Day and Temp Labor Agencies, And Their Clients, Face Legal Changes
New legal requirements that are intended to protect day and temporary workers have toughened obligations on staffing agencies that supply such laborers in two states. That in turn is making life harder for companies who use their services, notably contract packaging and manufacturing businesses. Opponents worry that similar requirements could spread to other states.
Legislators are motivated by the sensible goal of protecting workers from abuses by some problematic staffing providers, but the new law imposes a range of legal
obligations on all such providers, both good and bad.
“Coman” and “copack” [CM/CP] companies commonly rely on day and temp workers so that they can quickly
and effectively fulfill their clients’ requests, often on short notice. The CM/CP companies’ efficient, flexible responsiveness is a big part of what they are providing to clients.
The Illinois Day and Temporary Labor Services Act has been around for some time, but significant amendments were made to it this year, and a similar law was recently passed in New Jersey. Among the Illinois law’s provisions is a requirement that if day or temp workers work for over 90 days for a company, their pay must equal what’s paid to employees
hired directly by the company, and they have to be provided the same benefits, or their cash equivalent. There are reporting and notice requirements that the temp services must fulfill, recordkeeping obligations for the client CM/CP companies, and penalties for violations including, alarmingly, a provision allowing private parties to sue to enforce the law.
Illinois legislators said when passing this new law that there are about 650,000 people who work as day or temporary workers in the state, and about 300 day and temp labor service agencies that are registered to operate there. Legislators suspect that many others operate but are unregistered. They believe that low-wage day and temp workers “are particularly vulnerable to abuse of their labor rights, including unpaid wages, failure to pay for all hours worked, minimum wage and overtime violations, and unlawful deductions from pay for meals, transportation, equipment, and other items.”
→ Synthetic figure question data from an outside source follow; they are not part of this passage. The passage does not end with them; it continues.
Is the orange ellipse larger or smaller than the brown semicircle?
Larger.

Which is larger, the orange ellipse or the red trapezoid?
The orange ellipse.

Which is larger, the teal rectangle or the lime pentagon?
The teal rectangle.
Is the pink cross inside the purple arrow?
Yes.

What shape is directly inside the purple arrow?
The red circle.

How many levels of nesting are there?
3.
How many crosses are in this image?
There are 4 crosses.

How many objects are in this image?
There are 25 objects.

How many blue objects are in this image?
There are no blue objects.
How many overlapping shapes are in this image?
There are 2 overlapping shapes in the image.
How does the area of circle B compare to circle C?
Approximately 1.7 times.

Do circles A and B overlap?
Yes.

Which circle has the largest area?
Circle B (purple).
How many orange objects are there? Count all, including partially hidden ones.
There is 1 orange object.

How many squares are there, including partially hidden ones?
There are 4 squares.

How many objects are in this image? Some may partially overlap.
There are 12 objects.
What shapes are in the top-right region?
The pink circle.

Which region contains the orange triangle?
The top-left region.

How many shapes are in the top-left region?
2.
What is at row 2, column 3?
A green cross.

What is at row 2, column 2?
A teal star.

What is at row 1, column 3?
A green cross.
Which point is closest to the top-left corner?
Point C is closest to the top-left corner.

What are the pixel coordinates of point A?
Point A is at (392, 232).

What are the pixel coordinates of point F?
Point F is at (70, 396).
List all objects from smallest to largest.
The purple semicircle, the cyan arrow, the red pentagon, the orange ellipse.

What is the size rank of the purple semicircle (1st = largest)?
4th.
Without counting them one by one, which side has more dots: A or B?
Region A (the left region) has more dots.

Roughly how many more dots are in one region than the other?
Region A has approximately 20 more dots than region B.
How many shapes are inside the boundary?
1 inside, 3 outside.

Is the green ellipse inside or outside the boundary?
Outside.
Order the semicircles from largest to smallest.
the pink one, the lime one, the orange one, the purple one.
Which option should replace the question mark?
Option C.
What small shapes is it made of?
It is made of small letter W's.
Tom Landry of the national staffing agency Allegiance Staffing says laws like Illinois’ place obligations on agencies to provide things that many reputable staffing agencies already provide. “These are best practices. Good operators have no problem with this,” he says. For example, good staffing agencies already provide benefits to day and temp workers, he notes, and he adds that he himself has called
for sensible regulation of the industry for years. What’s more, he says many of the protections the new amendments provide for would have been possible without the amendments, if only the pre-existing law were properly enforced. In addition to his business, Landry serves on the Board of Directors of the Contract Packaging Association (CPA), the most prominent trade association for contract packagers and manufacturers. [The author serves as General Counsel to CPA – Ed.]
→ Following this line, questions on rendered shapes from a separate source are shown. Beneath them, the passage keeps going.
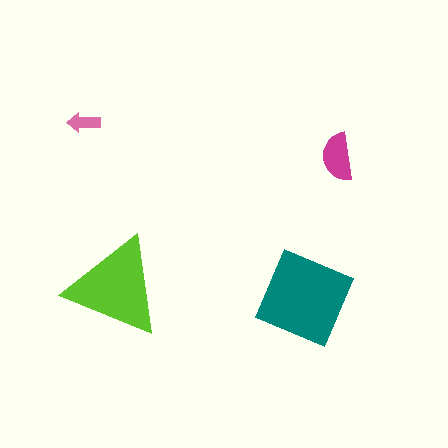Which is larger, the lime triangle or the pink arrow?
The lime triangle.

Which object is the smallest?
The pink arrow.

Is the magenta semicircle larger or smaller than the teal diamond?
Smaller.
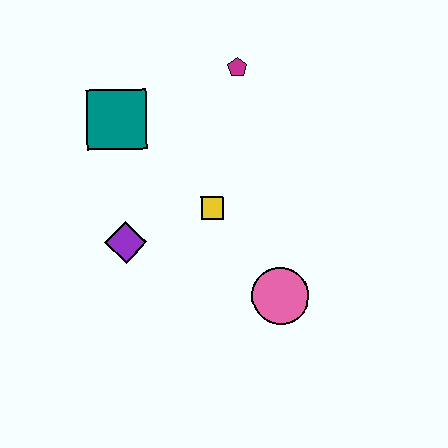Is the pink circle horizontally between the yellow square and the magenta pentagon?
No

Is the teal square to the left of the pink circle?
Yes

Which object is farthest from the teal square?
The pink circle is farthest from the teal square.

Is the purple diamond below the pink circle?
No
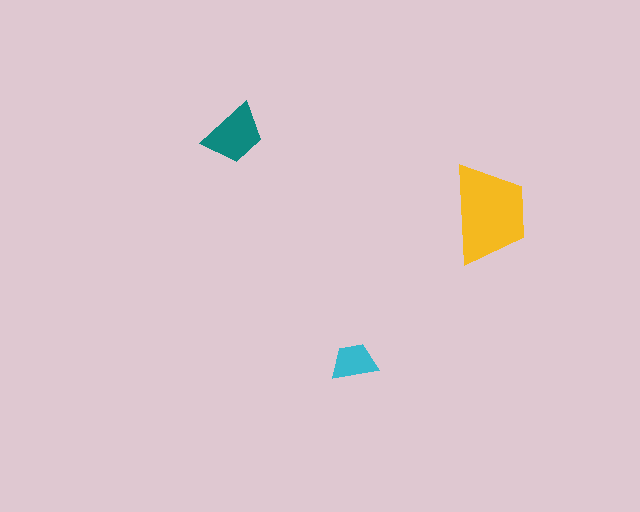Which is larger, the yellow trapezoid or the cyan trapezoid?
The yellow one.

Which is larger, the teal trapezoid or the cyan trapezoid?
The teal one.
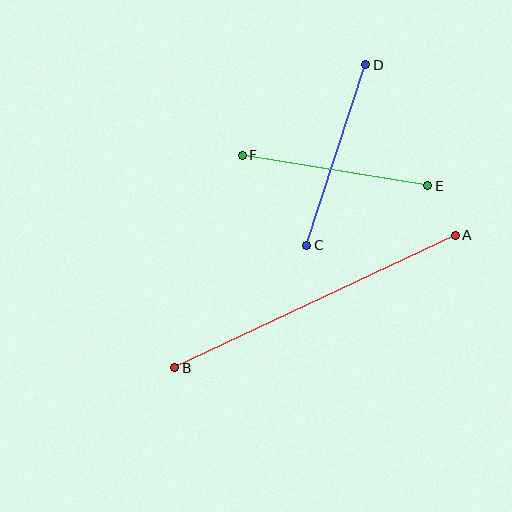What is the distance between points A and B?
The distance is approximately 310 pixels.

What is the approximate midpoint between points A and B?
The midpoint is at approximately (315, 302) pixels.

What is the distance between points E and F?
The distance is approximately 188 pixels.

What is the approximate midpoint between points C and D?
The midpoint is at approximately (336, 155) pixels.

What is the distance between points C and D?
The distance is approximately 190 pixels.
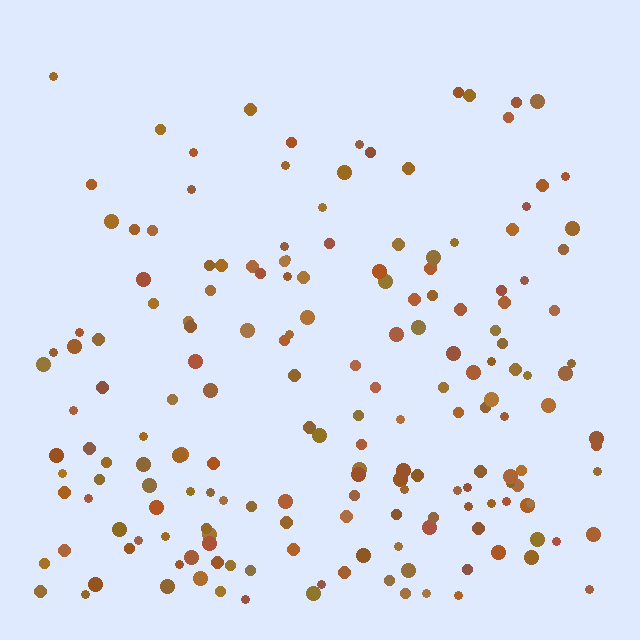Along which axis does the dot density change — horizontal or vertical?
Vertical.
But Landry fears that some of the new law’s requirements could be impractical to implement, such as the paycheck reporting obligations, which could cause confusion and lead to inadvertent violations by staffing agencies.
Landry is concerned that the law seems to characterize good staffing agencies as if they’re making “indentured servants” of their employees. He defends such companies, explaining that “Our employees work for us because they like the flexibility. They can pick and choose who they go to work for and on their schedule. They get free job training provided by [CM/CPs], they get exposed to multiple industries and work environments. They gain experience that helps them secure a better life. Good staffing agencies promote conversion [to full-time employees], it helps us recruit more quality employees and builds a better bond with our [CM/CP] clients.”
Landry thinks laws like this are headed for court challenges, and the similar one in New Jersey is already being challenged as unconstitutionally vague. It seems likely that laws like this will be the subject of ongoing debate in coming years, as proponents look for ways to protect workers and the affected businesses advocate for clarity and practicality.
"Legislators are motivated by the sensible goal of protecting workers from abuses by some problematic staffing providers, but the new law imposes a range of legal obligations on all such providers, both good and bad."